Everything was working well during the testing and development phases. However, when we asked the company for help during testing, we ran into a memory issue inside our Phantom JS containers. Phantom JS basically runs a headless Chrome browser. Chrome is not only an excellent browser, but a memory hog as well. Our scrapers would work fine until each one was handling too many concurrent requests and then the container would hit its memory limit and crash. ECS would bring up a new container automatically (which was a delightful surprise), but this approach wouldn’t scale in production.

One of our ambitious developers found a solution by creating a quick proof of concept of the scraper running inside AWS Lambda. After a bit of tweaking, we were able to get the Lambda version to return the same results as the stand alone scraper.

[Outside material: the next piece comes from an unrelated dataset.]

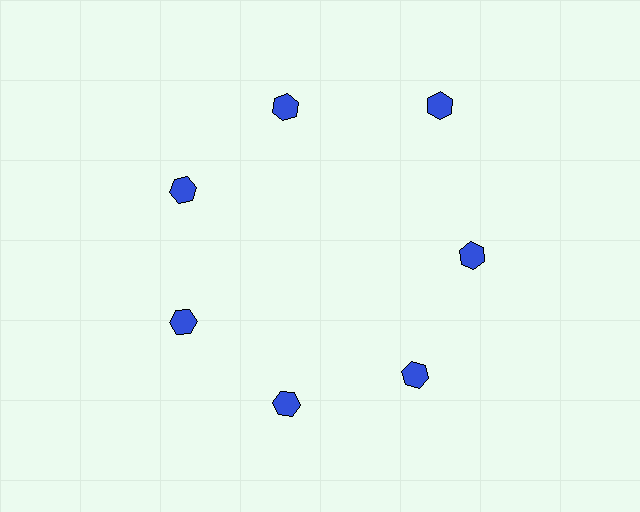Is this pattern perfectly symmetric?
No. The 7 blue hexagons are arranged in a ring, but one element near the 1 o'clock position is pushed outward from the center, breaking the 7-fold rotational symmetry.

With Lambda, we didn’t have to worry about scaling out this portion of our architecture. If we didn’t use Lambda, we would have needed to implement a job queue for the scraping, which would have complicated the process. The only change we had to make to our backend to support moving the scraper to Lambda was updating the environment variable for the scraper host URL.

Conclusion

Overall we learned a lot from this project to apply to current and future endeavors. Despite our widespread internal use of provisioning tools such as Ansible, we found that working with Docker’s immutable infrastructure was a pleasurable experience. It allowed us to have a very high level of confidence that if it worked locally in our development environment, there was a high likelihood that it would work in production because the images running the system were identical. As an added benefit, it made rolling back changes dead simple and when a container crashed ECS knew exactly how to spin up a new one and do so in a timely fashion. We also found a huge benefit in dividing our architecture into microservices as opposed to one gigantic service. It allowed us to deploy components independently because their implementations were decoupled, which is always a programming best practice. The other benefit of a microservice architecture is that our components can scale independently on different platforms. If we ever experience hockey stick growth, we know that we will only scale the components doing the heavy lifting (in our case probably the web scraper).